- Born: Ernest John McIntyre 19 April 1921 Albert Park, Victoria
- Died: 10 April 2003 (aged 81) Melbourne, Victoria
- Australian rules footballer

Australian rules football career

Personal information
- Height: 185 cm (6 ft 1 in)
- Weight: 89 kg (196 lb)
- Position(s): Ruckman

Playing career^{1}
- Years: Club / Games (Goals)
- 1939–40: Sandringham (VFA) / 16 (18)
- 1940–41, 1943–48: St Kilda / 80 (57)
- 1948–49: Collingwood / 12 (17)
- 1952: Sandringham (VFA) / 04 0(4)
- ^{1} Playing statistics correct to the end of 1952.

Cricket information
- Batting: Right-handed
- Bowling: Right arm fast-medium
- Role: Bowler

Domestic team information
- 1946/47: Victoria

Career statistics
| Competition | First-class |
| Matches | 2 |
| Runs scored | 4 |
| Batting average | 4.00 |
| 100s/50s | 0/0 |
| Top score | 2 |
| Balls bowled | 392 |
| Wickets | 11 |
| Bowling average | 16.45 |
| 5 wickets in innings | 0 |
| 10 wickets in match | 0 |
| Best bowling | 4/52 |
| Catches/stumpings | 3/– |
- Source: CricInfo, 11 March 2023

= Ernest McIntyre =

Australian rules footballer and cricketer

Ernest John McIntyre (19 April 1921 – 10 April 2003) was an Australian rules footballer who played for St Kilda and Collingwood in the Victorian Football League (VFL) during the 1940s. He was born at Albert Park, Victoria, a suburb of Melbourne, in 1921.

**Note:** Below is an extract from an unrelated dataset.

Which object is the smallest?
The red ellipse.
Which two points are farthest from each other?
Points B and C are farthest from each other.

McIntyre, a ruckman, began his football career with Victorian Football Association (VFA) club Sandringham in 1939 before crossing to the VFL where he joined St Kilda. A dentist by profession, he played his football as an amateur and didn't appear at all for St Kilda in 1942 due to Navy commitments. He represented Victoria in an interstate match against South Australia at Adelaide in 1945.

Noted for his sportsmanlike conduct on the field, on one occasion during a game McIntyre helped opponent Don Cordner to his feet and also once applauded another opponent Bill Morris after he took a good mark. This rubbed coach Fred Froude and the St Kilda committee up the wrong way and when McIntyre was relegated to 19th man for a game in 1948 he resigned and switched to Collingwood. He appeared in his first ever final series that year, kicking two goals in Collingwood's losing Preliminary Final against .

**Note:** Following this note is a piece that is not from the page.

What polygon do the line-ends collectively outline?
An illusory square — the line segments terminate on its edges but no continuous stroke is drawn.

A club cricketer for St Kilda during the 1940s, McIntyre also played two first-class cricket matches for Victoria as a right-arm fast-medium pace bowler, taking 11 wickets at a bowling average of 16.45 runs per wicket. Both his first-class matches were against Tasmania in December 1946 in non-Sheffield Shield matches. In the second fixture, at Hobart, McIntyre took 4/52 in the first innings which were his career best figures.

McIntyre died at Melbourne in April 2003. He was aged 81.